Since two position and two velocity measurements give a system of four equations, it enables us to solve for a system of four unknowns, namely a cubic spline (which has four coefficients, a, b, c and d). In order for this spline to be smooth, the first and second derivatives (velocity and acceleration) should be equal at the endpoints. There are two standard, equivalent ways of calculating this: Hermite splines (https://en.wikipedia.org/wiki/Cubic_Hermite_spline) and Bézier splines (http://mathfaculty.fullerton.edu/mathews/n2003/BezierCurveMod.html). For a two-dimensional problem such as this, I suggested separating variables and finding splines for both x and y based on the tangent data in the updates, which is called a clamped piecewise cubic Hermite spline. This has several advantages over the splines in the link above, such as cardinal splines, which do not take advantage of that information. The locations and velocities at the control points will match, you can interpolate up to the last update rather than the one before, and you can apply this method just as easily to polar coordinates if the game world is inherently polar like Space wars. (Another approach sometimes used for periodic data is to perform a FFT and do trigonometric interpolation in the frequency domain, but that doesn’t sound applicable here.)
What originally appeared here was a derivation of the Hermite spline using linear algebra in a somewhat unusual way that (unless I made a mistake entering it) would have worked. However, the comments convinced me it would be more helpful to give the standard names for what I was talking about.
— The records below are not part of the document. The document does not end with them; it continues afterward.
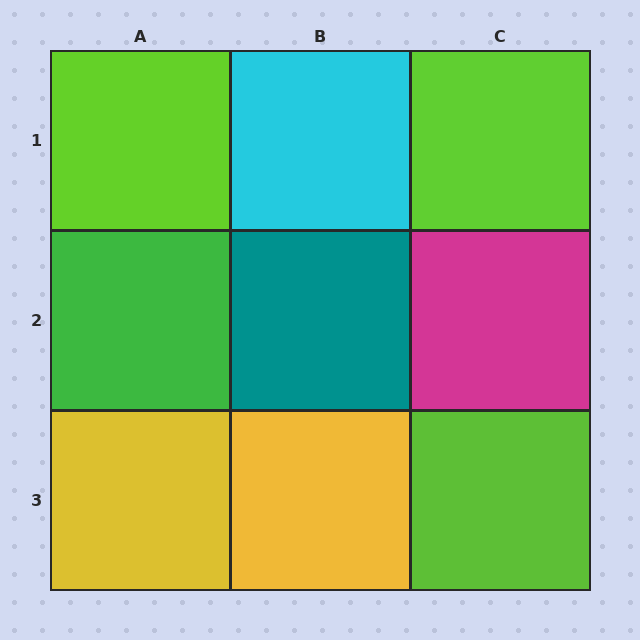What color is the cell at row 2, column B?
Teal.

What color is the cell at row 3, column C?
Lime.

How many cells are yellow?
2 cells are yellow.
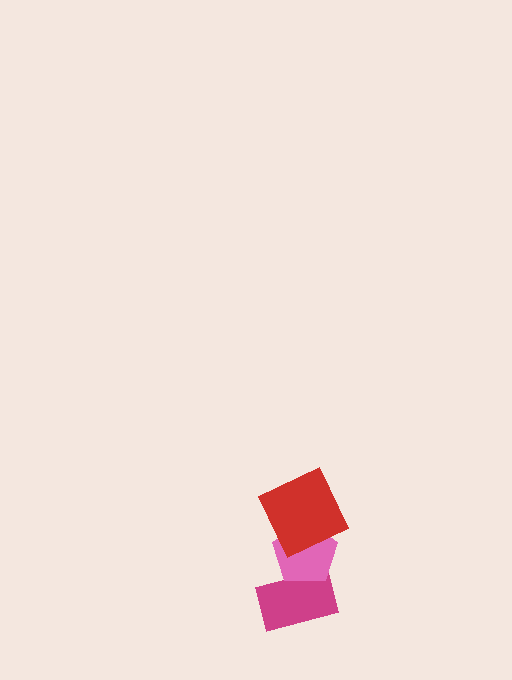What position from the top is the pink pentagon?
The pink pentagon is 2nd from the top.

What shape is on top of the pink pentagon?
The red square is on top of the pink pentagon.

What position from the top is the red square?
The red square is 1st from the top.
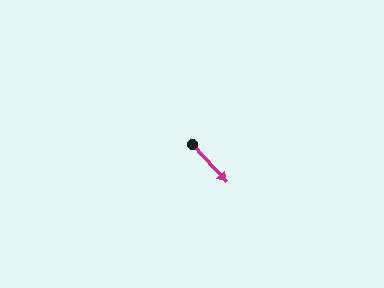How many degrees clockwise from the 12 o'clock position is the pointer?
Approximately 138 degrees.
If you are interested in the mathematical details of how and why this works, this is a better explanation: https://math.stackexchange.com/questions/62360/natural-cubic-splines-vs-piecewise-hermite-splines
A better algorithm than the one I gave is to represent the sample points and first derivatives as a tridiagonal matrix that, multiplied by a column vector of coefficients, produces the boundary conditions, and solve for the coefficients. An alternative is to add control points to a Bézier curve where the tangent lines at the sampled points intersect and on the tangent lines at the endpoints. Both methods produce the same, unique, smooth cubic spline.
One situation you might be able to avoid if you were choosing the points rather than receiving updates is if you get a bad sample of points. You can’t, for example, intersect parallel tangent lines, or tell what happened if it’s back in the same place with a nonzero first derivative. You’d never choose those points for a piecewise spline, but you might get them if an object made a swerve between updates.
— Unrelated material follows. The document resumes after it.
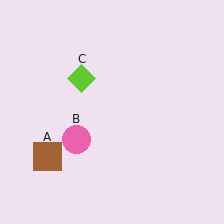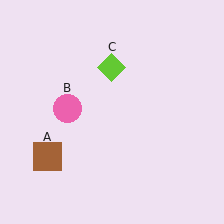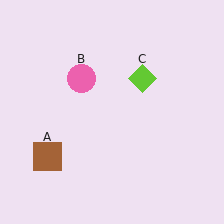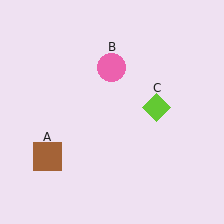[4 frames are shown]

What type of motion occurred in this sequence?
The pink circle (object B), lime diamond (object C) rotated clockwise around the center of the scene.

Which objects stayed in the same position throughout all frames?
Brown square (object A) remained stationary.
If my computer weren’t broken right now, here is where I would put fancy graphics like the ones I posted to TeX.SX. Unfortunately, I have to bow out of those for now.
Is this better than straight linear interpolation? Definitely: linear interpolation will get you straight- line paths, quadratic splines won't be smooth, and higher-order polynomials will likely be overfitted. Cubic splines are the standard way to solve that problem.
Are they better for extrapolation, where you try to predict where a game object will go? Possibly not: this way, you’re assuming that a player who’s accelerating will keep accelerating, rather than that they will immediately stop accelerating, and that could put you much further off. However, the time between updates should be short, so you shouldn’t get too far off.
Finally, you might make things a lot easier on yourself by programming in a bit more conservation of momentum. If there’s a limit to how quickly objects can turn, accelerate or decelerate, their paths will not be able to diverge as much from where you predict based on their last positions and velocities.
Depending on your game you might want to prefer smooth player movement over super-precise location. If so, then I'd suggest to aim for 'eventual consistency'. I think your idea of keeping 'real' and 'simulated' data-points is a good one. Just make sure that from time to time you force the simulated to converge with the real, otherwise the gap will get too big.
Regarding your concern about different movement speed I'd suggest you include the current velocity and direction of the player in addition to the current position in your packet. This will enable you to more smoothly predict where the player would be based on your own framerate/update timing.
Essentially you would calculate the current simulated velocity and direction taking into account the last simulated location and velocity as well as last known location and velocity (put more emphasis on the second) and then simulate new position based on that.
If the gap between simulated and known gets too big, just put more emphasis on the known location and the otherPlayer will catch up quicker.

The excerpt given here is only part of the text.